Laurent Joffrin emmène le lecteur dans le sillage de son sloop le Pleg Mor, qui durant plusieurs saisons va, à quelques variantes prés, refaire le trajet de l'Invincible Armada, cette flotte espagnole qui devait accompagner un débarquement espagnol en Angleterre depuis les côtes des Flandres du temps d'Élisabeth I ére.

L'histoire est globalement connue : Philippe II d'Espagne entendait mettre fin à l'hérésie protestante et aux attaques des corsaires anglais sur les possessions espagnoles dans le nouveau monde (et même sur les ports espagnols de la péninsule ibérique), en regroupant un grand nombre de vaisseaux de fort tonnage pour prendre le dessus sur la flotte anglaise, dont le nom le plus célèbre était alors Francis Drake. Il a confié le commandement de cette flotte à un terrien, absolument ignorant du monde de la mer, mais Grand d'Espagne, Medina Sidonia. Quel contraste entre une marine lourde, marquée par la hiérarchie des titres de noblesse, et les vaisseaux anglais, menés par des marins habitués à agir vite, à organiser des raids, et dotés de canons plus performants.

Cette « armada » était certes massive, mais son qualificatif d'« invincible » est venu après coup pour glorifier un peu plus la victoire anglaise… pardon la victoire d'Éole. Car Joffrin explique très bien que les combats entre la flotte espagnole et la flotte anglaise en Manche ont fini par une espèce de nul tactique. L'échec du projet de débarquement est plus à trouver dans la pression considérable mise sur les tercios espagnols des Flandres par les « Gueux » néerlandais. Il était tout bonnement impossible d'embarquer les troupes nécessaires à une invasion, alors qu'une guerre mobilisant les troupes avait commencé aux Pays-Bas espagnols. L'idée initiale ne pouvait tout bonnement plus être réalisée.
Le chapitre de Joffrin sur son trajet dans les canaux des Pays-Bas est sur ce point historique un des plus intéressants.

La décision de Medina Sidonia de rejoindre l'Espagne par la mer du Nord, puis celle d'Irlande, s'est avérée catastrophique. Des navires se sont perdus (les explications sont les problèmes de calculs de la longitude au XVI éme siècle sont éclairantes), avant d'être exposés à de terribles tempêtes. L'Angleterre était tranquille sur son île pour un bon moment...
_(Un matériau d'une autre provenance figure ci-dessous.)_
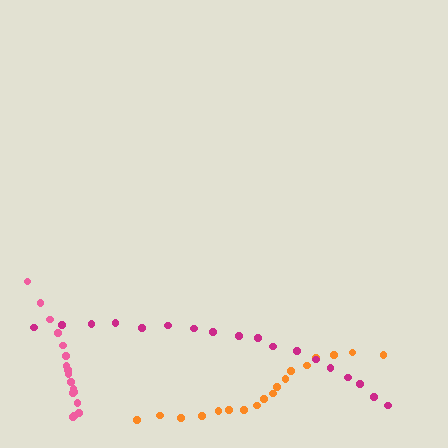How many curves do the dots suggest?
There are 3 distinct paths.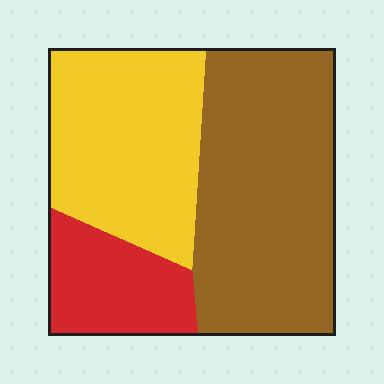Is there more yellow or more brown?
Brown.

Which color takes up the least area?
Red, at roughly 15%.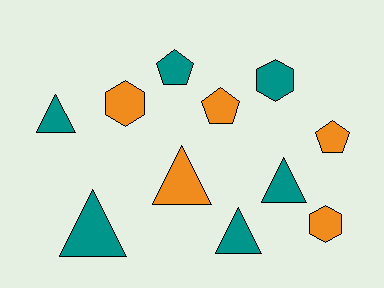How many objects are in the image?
There are 11 objects.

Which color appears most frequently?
Teal, with 6 objects.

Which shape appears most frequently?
Triangle, with 5 objects.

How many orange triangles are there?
There is 1 orange triangle.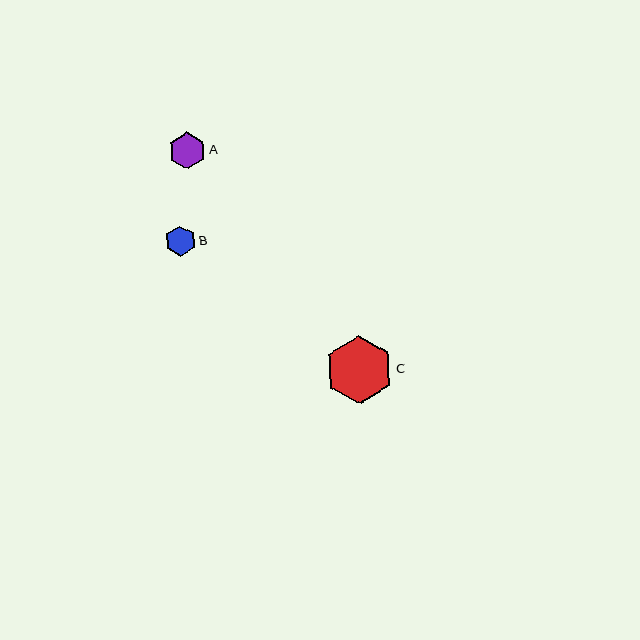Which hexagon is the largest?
Hexagon C is the largest with a size of approximately 67 pixels.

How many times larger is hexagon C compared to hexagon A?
Hexagon C is approximately 1.8 times the size of hexagon A.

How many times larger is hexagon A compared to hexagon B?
Hexagon A is approximately 1.2 times the size of hexagon B.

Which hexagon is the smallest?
Hexagon B is the smallest with a size of approximately 30 pixels.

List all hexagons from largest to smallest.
From largest to smallest: C, A, B.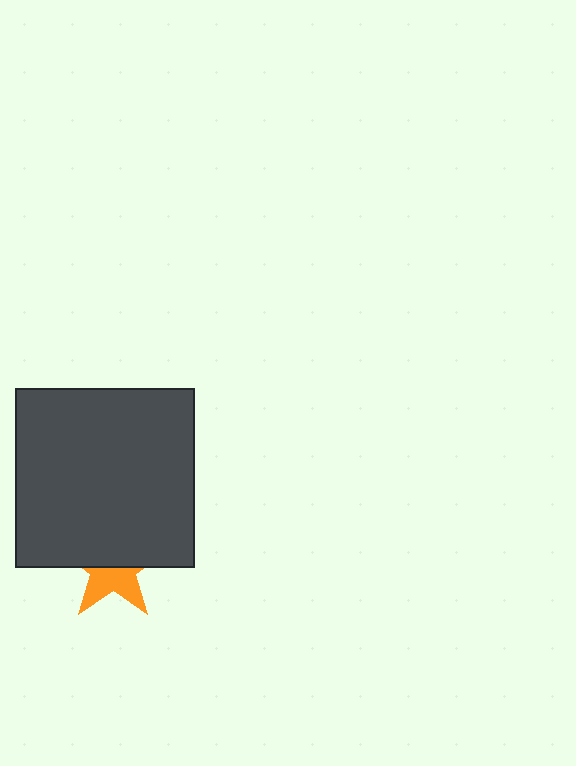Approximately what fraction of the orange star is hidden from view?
Roughly 55% of the orange star is hidden behind the dark gray square.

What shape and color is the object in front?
The object in front is a dark gray square.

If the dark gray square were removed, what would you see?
You would see the complete orange star.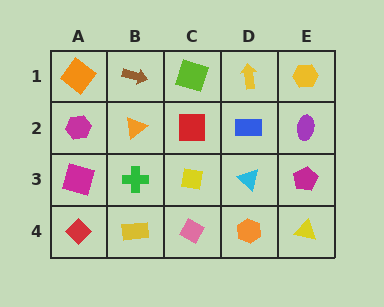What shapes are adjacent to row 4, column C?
A yellow square (row 3, column C), a yellow rectangle (row 4, column B), an orange hexagon (row 4, column D).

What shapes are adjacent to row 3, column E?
A purple ellipse (row 2, column E), a yellow triangle (row 4, column E), a cyan triangle (row 3, column D).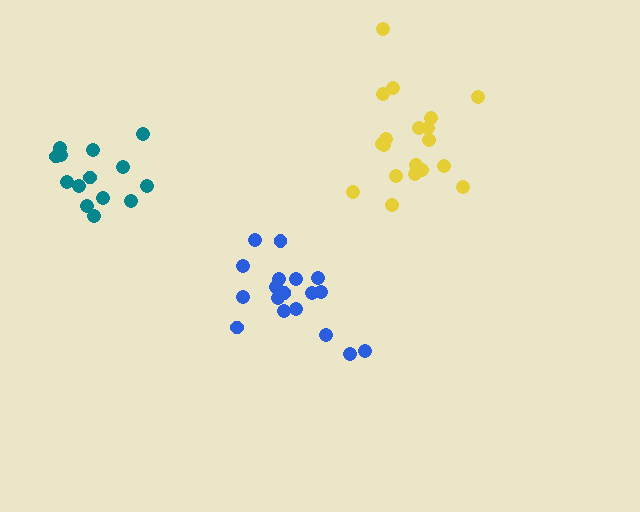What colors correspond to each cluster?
The clusters are colored: blue, yellow, teal.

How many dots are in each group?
Group 1: 18 dots, Group 2: 19 dots, Group 3: 14 dots (51 total).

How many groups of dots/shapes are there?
There are 3 groups.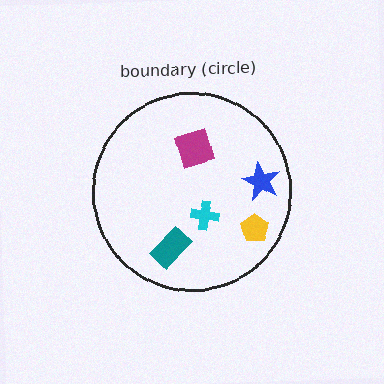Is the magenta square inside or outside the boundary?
Inside.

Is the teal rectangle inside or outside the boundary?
Inside.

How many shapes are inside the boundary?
5 inside, 0 outside.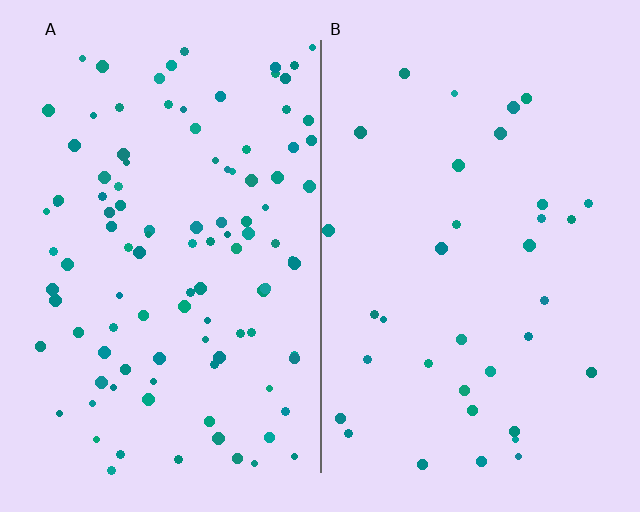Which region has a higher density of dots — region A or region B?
A (the left).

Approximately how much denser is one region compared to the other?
Approximately 3.0× — region A over region B.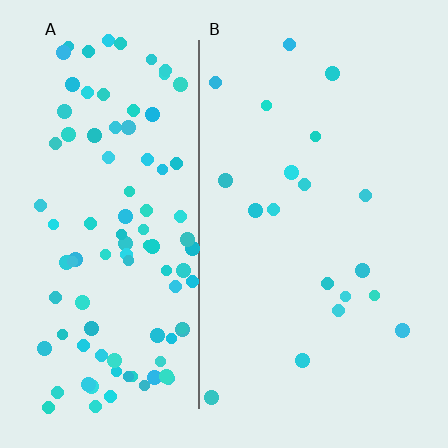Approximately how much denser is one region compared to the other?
Approximately 5.2× — region A over region B.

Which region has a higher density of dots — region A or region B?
A (the left).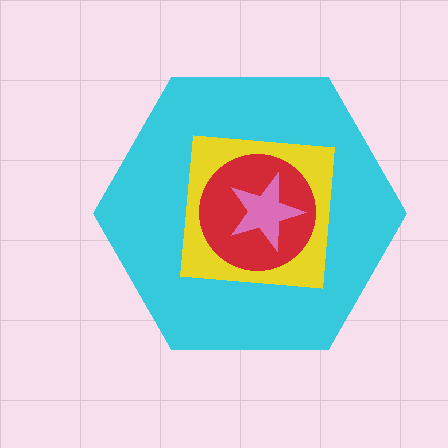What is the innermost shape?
The pink star.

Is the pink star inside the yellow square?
Yes.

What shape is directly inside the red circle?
The pink star.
Ce petit livre ne traite évidemment pas que du contexte historique; le bateau barré par Joffrin suit des côtes, va de port en port, remonte même la Tamise. Il lui arrive à lui aussi quelques incidents. La partie sur la traversée de l'Écosse par les Lochs et les canaux est, elle, une invitation au tourisme.

L'auteur est amateur de navigation et de tout le vocabulaire qui va avec, incompréhensible pour le terrien normal, mais qui devient presque romanesque dans cette comparaison entre les marines du XVI éme et du XXI éme siècle.

Il y a même quelques détails savoureux. On sait aujourd'hui que les équipages de la marine à voile étaient malades après quelques semaines de mer. le régime alimentaire et l'absence de fruits et légumes frais sont souvent incriminés, mais rarement… l'eau. Cette eau fraîche chargée dans des tonneaux, mais qui finit sous l'action de l'air, de la chaleur et des micro-organismes qui l'accompagnait par devenir elle aussi dangereuse pour les boyaux. le pompon (de marin) étant atteint lorsque Joffrin explique que l'eau de Brest étant considérée comme la meilleure, les équipages qui en avait chargé en gardait un fond dans les tonneaux pour le voyage suivant. Et voilà une eau croupie qui va en contaminer une saine…

Ce mélange de marine moderne et ancienne, d'histoire, de géographie et de tourisme nautique, est sur les premiers chapitres un peu trop autocentré, avant d'être formidablement instructif.